One The main disadvantage of such a device is that the test procedures for the sensors through the loading and unloading operations to be interrupted. These high downtimes limit the Throughput of the to be tested Sensors considerably.

From the US 5,659,125 A a device is known by means of which several sensors can be tested simultaneously, with the sensors, the concentrations of carbon monoxide in gases can be measured.

The EP 0 632 965 B2 relates to a device for treating lumpy products by means of a supply unit removable process media in a sequence of treatment stages in a treatment unit. The treatment unit consists of a plurality of at least three separate, annularly arranged in a chain individual chambers, each having at least one inflow and outflow for the process media in which the lumpy products are included in a small batch and for the duration of the sequence of process steps remain. The inflows and outflows of the individual chambers are connected to the supply unit in such a way that in the chain, distributed over the individual individual chambers, the individual treatment stages of the sequence take place simultaneously.
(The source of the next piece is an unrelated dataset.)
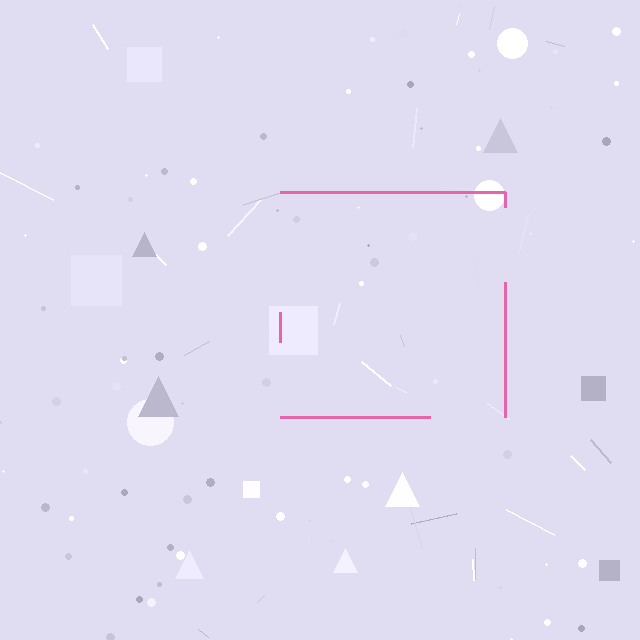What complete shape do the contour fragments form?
The contour fragments form a square.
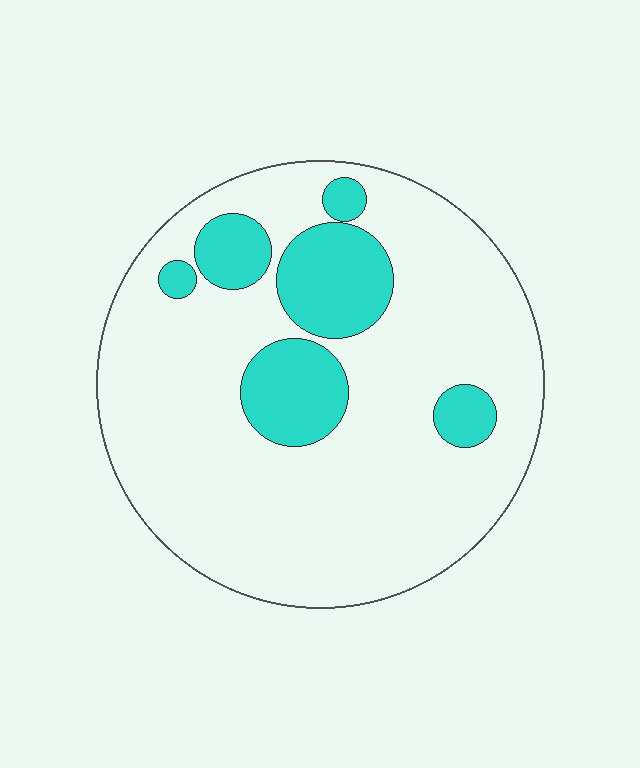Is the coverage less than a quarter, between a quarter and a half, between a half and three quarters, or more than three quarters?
Less than a quarter.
Of the Invention is the object of a device of the initially to provide said type, by means of which a rational testing of sensors allows becomes.

to solution This object, the features of claim 1 are provided. advantageous embodiments and appropriate training The invention are described in the subclaims.
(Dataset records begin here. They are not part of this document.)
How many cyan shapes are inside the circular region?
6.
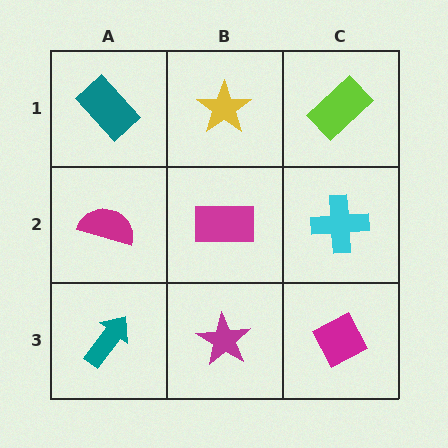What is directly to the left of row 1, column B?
A teal rectangle.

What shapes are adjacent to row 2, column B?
A yellow star (row 1, column B), a magenta star (row 3, column B), a magenta semicircle (row 2, column A), a cyan cross (row 2, column C).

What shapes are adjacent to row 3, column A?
A magenta semicircle (row 2, column A), a magenta star (row 3, column B).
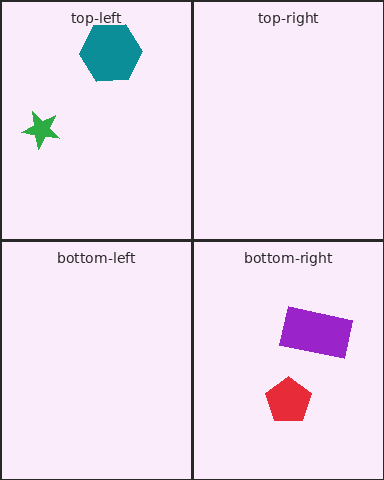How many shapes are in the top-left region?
2.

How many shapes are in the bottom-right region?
2.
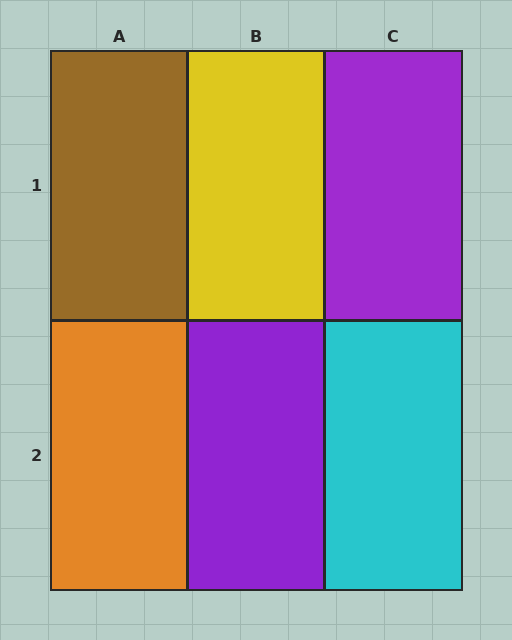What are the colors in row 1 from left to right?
Brown, yellow, purple.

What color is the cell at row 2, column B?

The inventive device is for testing of sensors and includes a relative to a stationary receiving element about a rotation axis rotatably mounted carrier and sealant between the receiving element and the carrier for Formation of at least one gas-tight, concentric with the axis of rotation extending channel, which in a filled with a gas test zone and one against the gas in the test zone sealed assembly zone is divided. A wall of the channel is formed by a segment of the carrier, at which recesses are provided for receiving the sensors, which by the rotational movement of the carrier periodically along the inspection zone within which the sensors for testing with the gas as a test medium are in contact, and along the assembly zone within which the sensors in the recesses insertable and removable from these are, led become.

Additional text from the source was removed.